Van Houte: ‘Zij konden dus helemaal niet blijven. Tegelijkertijd probeerden ze bij mij te polsen of ik hen niet kon helpen om weer naar Europa terug kon komen’.Er is constant een interne strijd. Ze willen zeggen dat het goed met ze gaat dat ze er zelf voor gekozen hebben om terug te gaan, maar de werkelijkheid is dat ze helemaal niet terug wilden gaan. Nu  hebben ze ook een gevoel van falen ten opzichte van vrienden die wel hebben kunnen blijven’.

Wat het onderzoek van Van Houte innovatief maakt, is dat zij weliswaar is uitgegaan van een bepaalde beleidrelevantie, maar tegelijkertijd is ze afgegaan op de verhalen van de migranten zelf. ‘Ik heb hen gevraagd om hun levensverhaal te vertellen. Op die manier gaven de mensen zelf structuur aan het verhaal wat zij met mij deelden. Mijn onderzoek gaat ook heel erg over identiteit en probeert inzicht te geven over waar mensen zich thuis voelen.
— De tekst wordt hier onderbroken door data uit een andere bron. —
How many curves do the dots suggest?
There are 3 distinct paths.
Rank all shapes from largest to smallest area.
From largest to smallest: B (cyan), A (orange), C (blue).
Ik zoek naar de motivaties waarom mensen zijn vertrokken en teruggegaan. Daar zitten veel tegenstellingen in, zoals ik eerder ook al noemde. Doordat mensen zelf iets vertellen en ik hen niet een structuur oplegde aan de hand van mijn vragenlijst, kwamen die tegenstellingen heel mooi naar voren. Het ging verder dan puur directe beleidsvragen, doordat het een dieper inzicht geeft aan de complexiteit daarvan’.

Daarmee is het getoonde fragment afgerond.